The problem of course is that this statement comes from the same Xi who promised then-President Obama in 2015 that there were no plans to militarize the islands in the South China Sea, but then went ahead with militarizing them at a rapid pace anyway.
Interesting is also that this statement by Xi was not reported in the state-run Xinhua News Agency, nor in any other official media outlets in China. They only focused on Xi’s statement that “Taiwan remains the most important and most sensitive issue” in U.S.-China relations, and that “China will realize reunification, and this is unstoppable.”
…and ‘support for peaceful unification’
A second statement that caught the headlines was the exchange in which Xi urged President Biden to “clearly demonstrate that the U.S. doesn’t support Taiwan independence, stop arming Taiwan, and support peaceful unification.”
According to U.S. Finance Secretary Janet Yellen (who attended the meeting), President Biden responded that “our policy remains unchanged from what it’s always been with respect to Taiwan.”
Another official stated that “President Biden responded very clearly that the long-standing position of the United States was ... determination to maintain peace and stability.” Xi then reportedly responded: “Look, peace is ... all well and good, but at some point we need to move towards resolution more generally,” the official said.
This response does show that Xi is moving the goalposts and isn’t satisfied with the status quo anymore.

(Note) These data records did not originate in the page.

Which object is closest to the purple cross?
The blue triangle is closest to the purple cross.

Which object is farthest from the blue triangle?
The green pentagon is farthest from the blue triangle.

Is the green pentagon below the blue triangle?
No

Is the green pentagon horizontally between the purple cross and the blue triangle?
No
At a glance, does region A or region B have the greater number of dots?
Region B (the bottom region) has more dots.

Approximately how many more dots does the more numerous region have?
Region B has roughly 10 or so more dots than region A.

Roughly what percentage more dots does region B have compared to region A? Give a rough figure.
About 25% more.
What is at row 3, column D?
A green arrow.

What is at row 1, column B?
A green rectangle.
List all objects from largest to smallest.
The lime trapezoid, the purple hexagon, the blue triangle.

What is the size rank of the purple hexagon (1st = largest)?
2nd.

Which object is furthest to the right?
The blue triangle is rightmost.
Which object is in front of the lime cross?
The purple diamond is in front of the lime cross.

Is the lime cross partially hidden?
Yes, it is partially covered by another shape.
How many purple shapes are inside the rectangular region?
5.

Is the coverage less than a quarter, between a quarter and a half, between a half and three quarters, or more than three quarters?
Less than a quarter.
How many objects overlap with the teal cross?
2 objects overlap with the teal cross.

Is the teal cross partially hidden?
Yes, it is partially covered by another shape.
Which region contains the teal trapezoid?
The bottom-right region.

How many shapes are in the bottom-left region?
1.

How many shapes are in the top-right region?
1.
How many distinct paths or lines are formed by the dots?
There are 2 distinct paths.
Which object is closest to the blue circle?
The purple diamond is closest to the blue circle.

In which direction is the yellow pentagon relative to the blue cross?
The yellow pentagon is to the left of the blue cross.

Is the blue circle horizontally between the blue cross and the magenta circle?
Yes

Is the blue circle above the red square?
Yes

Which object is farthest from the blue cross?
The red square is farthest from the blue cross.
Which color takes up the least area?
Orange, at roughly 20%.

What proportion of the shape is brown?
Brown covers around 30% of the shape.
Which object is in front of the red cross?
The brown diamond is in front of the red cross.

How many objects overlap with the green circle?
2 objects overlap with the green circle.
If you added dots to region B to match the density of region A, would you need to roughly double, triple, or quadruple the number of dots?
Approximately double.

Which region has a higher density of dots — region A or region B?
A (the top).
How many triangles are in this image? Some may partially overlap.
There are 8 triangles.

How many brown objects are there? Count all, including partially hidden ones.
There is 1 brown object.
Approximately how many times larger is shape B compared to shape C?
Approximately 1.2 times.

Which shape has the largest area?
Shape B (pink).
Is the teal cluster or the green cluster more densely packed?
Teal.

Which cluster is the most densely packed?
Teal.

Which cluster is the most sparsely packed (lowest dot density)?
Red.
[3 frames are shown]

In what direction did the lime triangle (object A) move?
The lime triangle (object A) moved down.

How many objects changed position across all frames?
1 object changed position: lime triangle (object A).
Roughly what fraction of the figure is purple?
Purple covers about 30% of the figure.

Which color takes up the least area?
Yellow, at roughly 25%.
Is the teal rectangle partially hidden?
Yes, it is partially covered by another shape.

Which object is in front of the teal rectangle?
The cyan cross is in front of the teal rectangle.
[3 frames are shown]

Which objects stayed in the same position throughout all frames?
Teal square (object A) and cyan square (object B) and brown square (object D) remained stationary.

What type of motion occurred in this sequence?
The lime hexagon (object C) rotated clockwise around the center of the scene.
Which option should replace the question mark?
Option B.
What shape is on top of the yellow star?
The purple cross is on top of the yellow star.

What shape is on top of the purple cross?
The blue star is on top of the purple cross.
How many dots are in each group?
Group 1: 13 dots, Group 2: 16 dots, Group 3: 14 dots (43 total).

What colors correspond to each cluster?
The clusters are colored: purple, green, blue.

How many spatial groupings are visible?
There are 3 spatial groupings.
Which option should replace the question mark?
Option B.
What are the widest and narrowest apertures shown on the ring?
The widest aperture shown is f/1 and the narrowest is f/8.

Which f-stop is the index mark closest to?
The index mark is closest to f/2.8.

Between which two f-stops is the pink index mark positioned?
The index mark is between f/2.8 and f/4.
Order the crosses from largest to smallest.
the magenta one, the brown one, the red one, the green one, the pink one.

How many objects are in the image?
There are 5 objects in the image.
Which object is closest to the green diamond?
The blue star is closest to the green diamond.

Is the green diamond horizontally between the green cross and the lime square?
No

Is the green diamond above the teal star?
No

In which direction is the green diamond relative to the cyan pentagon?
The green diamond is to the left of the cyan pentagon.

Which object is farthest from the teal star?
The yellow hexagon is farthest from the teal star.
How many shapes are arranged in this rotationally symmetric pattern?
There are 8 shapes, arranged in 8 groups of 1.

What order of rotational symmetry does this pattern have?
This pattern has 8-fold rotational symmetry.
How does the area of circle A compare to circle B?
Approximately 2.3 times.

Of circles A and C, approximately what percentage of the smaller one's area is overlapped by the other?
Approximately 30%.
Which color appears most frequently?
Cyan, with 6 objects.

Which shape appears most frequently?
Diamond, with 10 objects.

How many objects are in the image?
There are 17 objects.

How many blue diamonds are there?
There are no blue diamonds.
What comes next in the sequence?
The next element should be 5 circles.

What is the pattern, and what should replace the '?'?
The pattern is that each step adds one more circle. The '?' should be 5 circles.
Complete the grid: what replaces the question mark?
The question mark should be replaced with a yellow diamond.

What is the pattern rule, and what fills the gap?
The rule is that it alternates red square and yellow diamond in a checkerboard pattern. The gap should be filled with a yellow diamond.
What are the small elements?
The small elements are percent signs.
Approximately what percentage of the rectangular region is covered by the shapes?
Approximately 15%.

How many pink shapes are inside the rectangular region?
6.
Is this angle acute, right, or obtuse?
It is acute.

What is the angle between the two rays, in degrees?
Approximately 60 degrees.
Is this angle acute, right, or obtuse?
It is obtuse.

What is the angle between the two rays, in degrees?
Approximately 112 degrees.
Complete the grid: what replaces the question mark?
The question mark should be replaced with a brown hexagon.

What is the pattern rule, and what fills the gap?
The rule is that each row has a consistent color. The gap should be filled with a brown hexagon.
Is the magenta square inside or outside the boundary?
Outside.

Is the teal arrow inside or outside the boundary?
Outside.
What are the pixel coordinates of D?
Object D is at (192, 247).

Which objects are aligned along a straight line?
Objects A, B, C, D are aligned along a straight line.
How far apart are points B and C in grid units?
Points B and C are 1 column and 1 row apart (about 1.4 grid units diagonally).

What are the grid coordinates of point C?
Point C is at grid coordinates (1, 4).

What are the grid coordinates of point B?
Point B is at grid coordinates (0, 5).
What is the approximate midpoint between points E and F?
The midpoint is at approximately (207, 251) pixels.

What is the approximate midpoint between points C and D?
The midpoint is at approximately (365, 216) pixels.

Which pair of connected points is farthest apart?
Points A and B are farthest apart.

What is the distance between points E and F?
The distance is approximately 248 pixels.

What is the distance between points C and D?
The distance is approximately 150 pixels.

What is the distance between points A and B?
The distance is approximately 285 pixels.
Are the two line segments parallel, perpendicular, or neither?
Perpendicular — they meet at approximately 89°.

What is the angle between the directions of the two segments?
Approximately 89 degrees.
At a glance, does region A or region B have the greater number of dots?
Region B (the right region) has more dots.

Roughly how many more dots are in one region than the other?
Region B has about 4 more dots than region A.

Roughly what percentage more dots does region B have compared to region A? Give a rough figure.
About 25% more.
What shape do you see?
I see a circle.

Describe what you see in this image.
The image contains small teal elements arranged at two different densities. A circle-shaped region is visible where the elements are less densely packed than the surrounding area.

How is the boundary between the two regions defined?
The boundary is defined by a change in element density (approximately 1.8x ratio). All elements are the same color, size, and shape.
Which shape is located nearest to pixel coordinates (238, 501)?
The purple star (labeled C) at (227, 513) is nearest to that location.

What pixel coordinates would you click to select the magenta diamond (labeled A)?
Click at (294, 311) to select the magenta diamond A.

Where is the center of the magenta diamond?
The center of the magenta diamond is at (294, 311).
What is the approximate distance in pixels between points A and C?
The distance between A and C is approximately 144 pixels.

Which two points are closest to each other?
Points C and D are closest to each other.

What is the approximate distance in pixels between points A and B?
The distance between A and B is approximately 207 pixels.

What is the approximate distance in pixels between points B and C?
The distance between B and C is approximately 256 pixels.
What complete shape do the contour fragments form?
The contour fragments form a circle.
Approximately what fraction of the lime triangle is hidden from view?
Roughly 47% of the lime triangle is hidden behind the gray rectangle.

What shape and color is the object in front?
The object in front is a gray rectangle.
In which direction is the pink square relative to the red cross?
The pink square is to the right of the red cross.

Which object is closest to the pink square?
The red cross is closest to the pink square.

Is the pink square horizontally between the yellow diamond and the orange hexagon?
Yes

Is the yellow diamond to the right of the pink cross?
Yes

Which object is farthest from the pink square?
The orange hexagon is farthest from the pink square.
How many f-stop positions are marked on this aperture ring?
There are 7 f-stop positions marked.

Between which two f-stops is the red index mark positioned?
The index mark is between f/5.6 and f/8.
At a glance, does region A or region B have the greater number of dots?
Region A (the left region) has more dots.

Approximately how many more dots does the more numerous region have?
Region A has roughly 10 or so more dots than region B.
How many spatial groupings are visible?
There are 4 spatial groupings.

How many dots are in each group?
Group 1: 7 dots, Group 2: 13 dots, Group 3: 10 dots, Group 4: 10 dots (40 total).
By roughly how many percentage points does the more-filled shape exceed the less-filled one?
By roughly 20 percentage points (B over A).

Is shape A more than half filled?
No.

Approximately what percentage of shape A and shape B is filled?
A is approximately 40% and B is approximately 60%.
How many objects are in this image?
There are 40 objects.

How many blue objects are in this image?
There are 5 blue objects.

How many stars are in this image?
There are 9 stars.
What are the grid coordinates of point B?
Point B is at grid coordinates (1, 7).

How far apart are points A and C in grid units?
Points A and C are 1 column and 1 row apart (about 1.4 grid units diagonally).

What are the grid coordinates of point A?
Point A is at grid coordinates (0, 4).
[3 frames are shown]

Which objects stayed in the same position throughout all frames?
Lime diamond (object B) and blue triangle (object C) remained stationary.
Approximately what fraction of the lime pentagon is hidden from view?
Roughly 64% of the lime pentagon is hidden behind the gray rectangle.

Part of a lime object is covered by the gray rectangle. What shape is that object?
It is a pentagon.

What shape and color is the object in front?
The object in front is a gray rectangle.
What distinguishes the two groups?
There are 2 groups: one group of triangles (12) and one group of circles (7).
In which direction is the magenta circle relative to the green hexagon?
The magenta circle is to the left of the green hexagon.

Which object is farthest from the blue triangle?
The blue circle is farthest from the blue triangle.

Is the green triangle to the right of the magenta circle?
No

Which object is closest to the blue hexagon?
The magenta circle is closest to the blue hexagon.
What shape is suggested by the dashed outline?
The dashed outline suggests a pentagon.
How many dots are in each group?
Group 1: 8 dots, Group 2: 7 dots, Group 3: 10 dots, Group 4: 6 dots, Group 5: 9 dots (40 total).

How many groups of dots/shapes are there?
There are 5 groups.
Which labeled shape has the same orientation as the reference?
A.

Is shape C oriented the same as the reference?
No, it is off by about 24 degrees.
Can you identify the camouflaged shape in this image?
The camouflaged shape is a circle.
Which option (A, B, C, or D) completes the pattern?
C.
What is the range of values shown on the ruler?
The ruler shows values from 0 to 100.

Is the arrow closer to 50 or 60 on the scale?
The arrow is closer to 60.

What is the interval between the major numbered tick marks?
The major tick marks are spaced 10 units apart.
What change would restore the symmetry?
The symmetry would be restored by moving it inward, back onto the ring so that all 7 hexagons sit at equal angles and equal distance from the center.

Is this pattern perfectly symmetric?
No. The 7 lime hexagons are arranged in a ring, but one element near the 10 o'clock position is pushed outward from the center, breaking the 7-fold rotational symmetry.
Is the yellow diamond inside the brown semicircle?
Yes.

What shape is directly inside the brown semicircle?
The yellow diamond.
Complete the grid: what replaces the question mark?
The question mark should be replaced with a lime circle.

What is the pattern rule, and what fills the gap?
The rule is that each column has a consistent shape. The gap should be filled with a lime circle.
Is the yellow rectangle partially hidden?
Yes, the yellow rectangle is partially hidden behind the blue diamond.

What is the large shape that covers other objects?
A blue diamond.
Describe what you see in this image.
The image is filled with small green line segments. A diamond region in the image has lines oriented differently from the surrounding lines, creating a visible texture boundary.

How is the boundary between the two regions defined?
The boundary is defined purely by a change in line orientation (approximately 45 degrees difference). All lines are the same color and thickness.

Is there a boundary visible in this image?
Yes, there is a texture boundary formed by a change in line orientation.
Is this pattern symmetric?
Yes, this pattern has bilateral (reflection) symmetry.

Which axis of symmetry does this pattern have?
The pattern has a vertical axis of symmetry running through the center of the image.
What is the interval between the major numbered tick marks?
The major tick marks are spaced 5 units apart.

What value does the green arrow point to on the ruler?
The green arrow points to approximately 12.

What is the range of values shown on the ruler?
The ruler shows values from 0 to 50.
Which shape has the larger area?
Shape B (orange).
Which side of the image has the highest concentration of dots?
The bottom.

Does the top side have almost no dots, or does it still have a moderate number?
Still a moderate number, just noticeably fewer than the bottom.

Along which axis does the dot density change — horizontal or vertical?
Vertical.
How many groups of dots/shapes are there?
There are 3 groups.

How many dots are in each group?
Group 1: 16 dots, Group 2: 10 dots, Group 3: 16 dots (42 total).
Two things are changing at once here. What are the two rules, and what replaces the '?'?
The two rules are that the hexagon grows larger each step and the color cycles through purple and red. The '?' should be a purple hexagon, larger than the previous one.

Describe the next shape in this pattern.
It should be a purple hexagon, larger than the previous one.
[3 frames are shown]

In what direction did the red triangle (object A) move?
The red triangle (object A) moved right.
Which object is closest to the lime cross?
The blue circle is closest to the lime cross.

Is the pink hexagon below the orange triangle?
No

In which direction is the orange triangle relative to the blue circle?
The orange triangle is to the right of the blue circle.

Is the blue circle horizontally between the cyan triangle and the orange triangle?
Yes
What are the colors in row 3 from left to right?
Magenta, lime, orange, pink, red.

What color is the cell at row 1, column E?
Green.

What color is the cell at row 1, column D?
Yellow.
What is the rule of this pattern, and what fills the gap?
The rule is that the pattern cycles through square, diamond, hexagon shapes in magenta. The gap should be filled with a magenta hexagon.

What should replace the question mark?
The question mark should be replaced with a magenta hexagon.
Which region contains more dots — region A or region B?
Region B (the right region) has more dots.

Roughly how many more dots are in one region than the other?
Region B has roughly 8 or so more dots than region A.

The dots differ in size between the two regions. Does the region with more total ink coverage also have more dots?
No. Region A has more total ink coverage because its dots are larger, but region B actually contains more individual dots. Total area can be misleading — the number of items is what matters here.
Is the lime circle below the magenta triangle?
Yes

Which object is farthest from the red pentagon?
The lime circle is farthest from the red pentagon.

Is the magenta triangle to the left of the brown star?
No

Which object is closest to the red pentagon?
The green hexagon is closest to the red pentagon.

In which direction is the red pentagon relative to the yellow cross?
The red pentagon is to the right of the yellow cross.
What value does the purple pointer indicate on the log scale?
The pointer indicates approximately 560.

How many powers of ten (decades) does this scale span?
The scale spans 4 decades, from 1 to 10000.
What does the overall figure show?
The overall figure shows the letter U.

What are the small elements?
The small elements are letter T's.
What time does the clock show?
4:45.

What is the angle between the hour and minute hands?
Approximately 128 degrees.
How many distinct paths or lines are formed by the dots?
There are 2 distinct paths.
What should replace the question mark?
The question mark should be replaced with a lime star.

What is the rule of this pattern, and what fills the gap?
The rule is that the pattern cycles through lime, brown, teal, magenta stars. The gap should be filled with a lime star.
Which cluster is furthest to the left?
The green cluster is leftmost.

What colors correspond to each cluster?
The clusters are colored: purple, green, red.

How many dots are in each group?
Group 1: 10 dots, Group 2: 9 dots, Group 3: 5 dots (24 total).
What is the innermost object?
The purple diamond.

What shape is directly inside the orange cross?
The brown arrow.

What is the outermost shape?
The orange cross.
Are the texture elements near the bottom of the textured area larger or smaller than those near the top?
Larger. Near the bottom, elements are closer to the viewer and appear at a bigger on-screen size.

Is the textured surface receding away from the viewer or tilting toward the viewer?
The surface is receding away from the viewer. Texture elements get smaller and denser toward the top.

It is thus essential that Taiwan and its supporters such as the United States, Japan, South Korea, and like-minded countries in Europe and elsewhere move quickly to stand by Taiwan, be even more supportive of Taiwan’s democracy, help provide adequate deterrence against China’s aggressive policies, and take further steps to welcome Taiwan as a full and equal member in the international community.
(Gerrit van der Wees is a former Dutch diplomat who teaches Taiwan history at George Mason University in Fairfax, Virginia, and US relations with East Asia at the George Washington University Elliott School for International Affairs in Washington.)